Models show permafrost melting faster than thought

Vladimir Romanovsky
Vladimir Romanovsky in front of huge ice wedges in permafrost on an Arctic riverbank. (Photo courtesy Sergey Davydov)

For years researchers studying permafrost in the Arctic have seen a warming trend. Now scientists at the University of Alaska Fairbanks say it is happening even faster than expected.

Vladimir Romanovsky heads up the Permafrost Laboratory at the University of Alaska Fairbanks’ Geophysical Institute. Based on three decades of study he says the trend is more dramatic than previously thought.

“Even on the North Slope the summer thaw is increasing. We’re getting pretty close to that threshold of beginning of thawed permafrost.”

Romanovsky and his team, drew data from several models, as well as their own on-the-ground observations. They entered them into a special permafrost model. From that they developed two scenarios. One projects the consequences of modest reductions in global CO2 emissions. In that scenario, the resulting thaw is largely confined to the North Slope’s Brook’s Range.

The second scenario assumes today’s CO2 emission rates continue.
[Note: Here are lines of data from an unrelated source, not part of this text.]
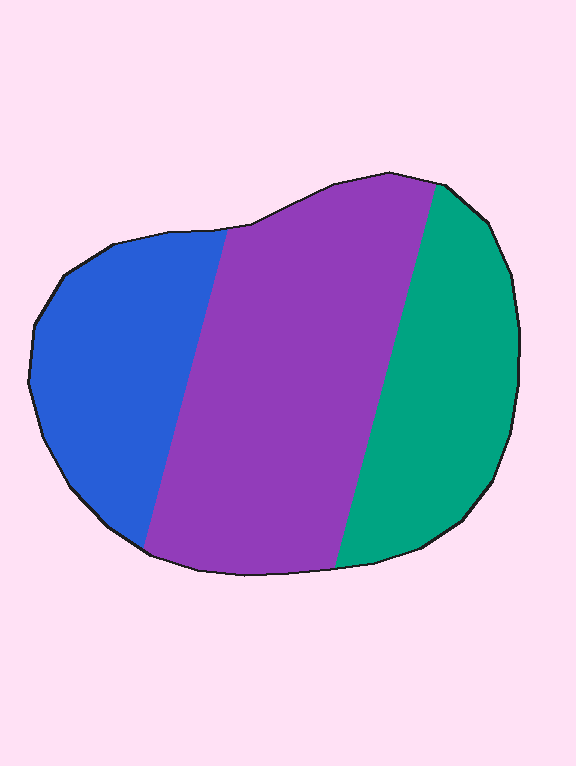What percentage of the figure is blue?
Blue covers 25% of the figure.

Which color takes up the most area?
Purple, at roughly 50%.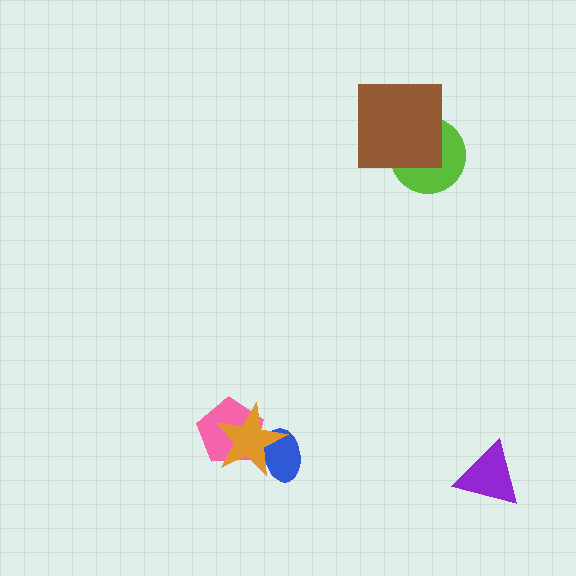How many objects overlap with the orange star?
2 objects overlap with the orange star.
In that case, more than half of the permafrost on the North Slope and Coastal Plain would be thawed by next century. Romanovsky says as ice-rich soils melt, the thawing will be dramatic to ecosystems and infrastructure.

“At one place you can have, like, half-meter settlement and another, just a few meters from that, almost none. And that’s the most dangerous for infrastructure because the surfaces become very uneven.”

Romanovsky’s findings were reported last week at the fall meeting of the American Geophysical Union.